The difficulty with the instruction about which plaintiff complains is that, as applied to the instant situation, it would seem to exculpate defendant Hemingway (who created a dangerous situation) if it is found that the defendant Querry (the later actor) was negligent, whether or not the latter's conduct was foreseeable.[8] (Emphasis in original, footnote omitted).
The record herein reflects that Gonzales in approaching the intersection in question observed and was fully aware of the presence of the Mountain Bell van. The record further reflects that because of the presence of the van, Gonzales was unable to see whether traffic was approaching from the south. Faced with the inability to determine if it was safe to execute a left-hand turn, Gonzales remained stationary in the turn lane for approximately two minutes pondering what to do. He then apparently proceeded slowly in an attempt to get a better view around the Mountain Bell van. Almost immediately thereafter plaintiff collided with the Gonzales' automobile.
Based on these facts the District Court apparently determined that the conduct of Gonzales and plaintiff as a matter of law was of a type that could not have been foreseen by Mountain Bell under any circumstances. We hold that the evidence before the District Court was not such that it could be said that reasonable minds could not differ that this conduct was not foreseeable by Mountain Bell. Hence a jury issue is presented[9] and summary judgment is inappropriate.
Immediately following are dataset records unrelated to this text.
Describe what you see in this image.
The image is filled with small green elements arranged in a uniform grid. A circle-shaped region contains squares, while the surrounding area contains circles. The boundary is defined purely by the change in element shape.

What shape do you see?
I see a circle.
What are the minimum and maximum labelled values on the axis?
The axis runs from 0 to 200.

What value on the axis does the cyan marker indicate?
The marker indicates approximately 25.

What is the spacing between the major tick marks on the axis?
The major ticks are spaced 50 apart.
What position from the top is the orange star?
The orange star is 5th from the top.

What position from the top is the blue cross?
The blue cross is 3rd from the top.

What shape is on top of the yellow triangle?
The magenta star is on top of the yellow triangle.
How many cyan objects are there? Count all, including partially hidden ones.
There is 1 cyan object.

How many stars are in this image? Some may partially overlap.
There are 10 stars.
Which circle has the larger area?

Reversed. Costs to plaintiff.
CROCKETT, C.J., and HALL, MAUGHAN and STEWART, JJ., concur.
NOTES
[1] Livingston Industries, Inc. v. Walker Bank & Trust Co., Utah, 565 P.2d 1117 (1977). Rule 56(c), Utah Rules of Civil Procedure.
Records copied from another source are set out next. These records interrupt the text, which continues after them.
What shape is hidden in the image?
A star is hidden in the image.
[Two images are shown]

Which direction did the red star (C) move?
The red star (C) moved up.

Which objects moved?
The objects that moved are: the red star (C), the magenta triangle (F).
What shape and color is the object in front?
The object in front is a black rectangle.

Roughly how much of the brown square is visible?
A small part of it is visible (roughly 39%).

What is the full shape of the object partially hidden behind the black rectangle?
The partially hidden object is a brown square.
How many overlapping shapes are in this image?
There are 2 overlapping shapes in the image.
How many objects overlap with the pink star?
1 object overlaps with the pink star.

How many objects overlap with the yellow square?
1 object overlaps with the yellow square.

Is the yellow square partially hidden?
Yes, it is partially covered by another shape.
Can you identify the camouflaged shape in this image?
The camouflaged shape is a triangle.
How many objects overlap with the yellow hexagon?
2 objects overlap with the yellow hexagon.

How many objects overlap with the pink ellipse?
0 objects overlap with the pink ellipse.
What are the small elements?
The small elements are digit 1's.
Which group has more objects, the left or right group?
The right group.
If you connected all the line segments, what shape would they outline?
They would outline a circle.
[2] 1 Utah 2d 143, 263 P.2d 287 (1953).
[3] Id., 1 Utah 2d at 151, 263 P.2d at 292.
[4] Where, for instance, reasonable minds could not differ that something was or was not the proximate cause of injury. See n. 9, infra. However, due to our disposition of this case we find it unnecessary here to discuss the issue of the allocation of functions between judge and jury advocated by Mountain Bell, which refers, inter alia, to Thode, Tort Analysis: Duty Risk v. Proximate Cause and the Rational Allocation of Functions between Judge and Jury, 1977 Utah L.Rev. 1 (1977).
[5] 1 Utah 2d at 148-149, 263 P.2d at 290-291.
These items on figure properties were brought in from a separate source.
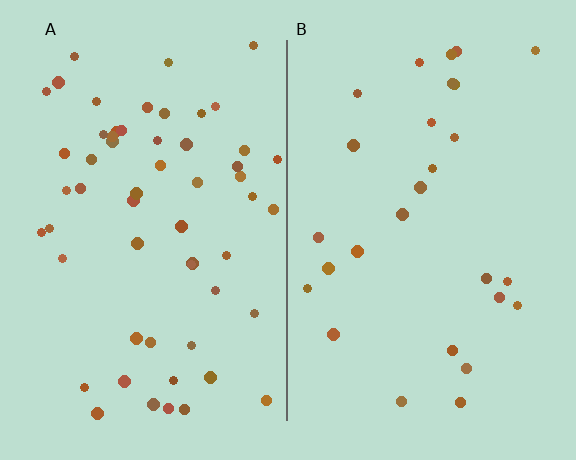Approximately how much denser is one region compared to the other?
Approximately 2.1× — region A over region B.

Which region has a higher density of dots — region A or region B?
A (the left).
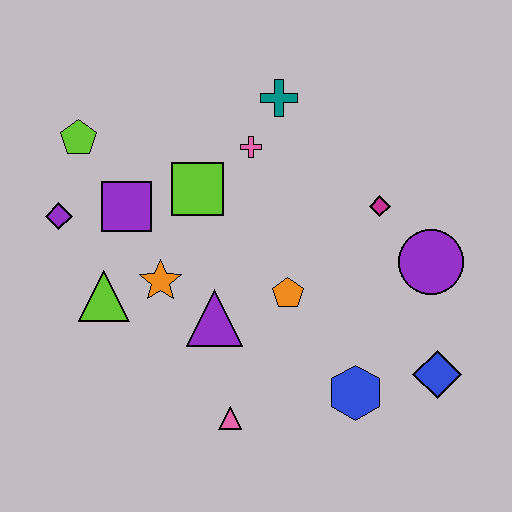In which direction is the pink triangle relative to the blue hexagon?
The pink triangle is to the left of the blue hexagon.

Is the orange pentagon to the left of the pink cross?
No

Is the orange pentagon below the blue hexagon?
No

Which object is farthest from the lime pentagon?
The blue diamond is farthest from the lime pentagon.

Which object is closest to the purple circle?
The magenta diamond is closest to the purple circle.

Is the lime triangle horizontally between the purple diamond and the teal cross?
Yes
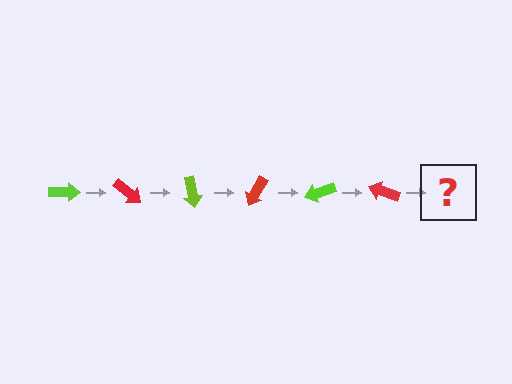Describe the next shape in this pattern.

[6] See, e.g., McMurdie v. Underwood, 9 Utah 2d 400, 346 P.2d 711 (1959) (Wade, J., dissenting); Velasquez v. Greyhound Lines, Inc., 12 Utah 2d 379, 366 P.2d 989 (1961).
[7] Utah, 588 P.2d 702 (1978).
[8] Id. at 704.
[9] See, e.g., Jensen v. Dolen, 12 Utah 2d 404, 367 P.2d 191 (1962); Charvoz v. Cottrell, 12 Utah 2d 25, 361 P.2d 516 (1961); Webb v. Olin Mathieson Chemical Corp., 9 Utah 2d 275, 342 P.2d 1094 (1959); Best v. Huber, 3 Utah 2d 177, 281 P.2d 208 (1955); Stickle v. Union Pacific Railroad Co., 122 Utah 477, 251 P.2d 867 (1953).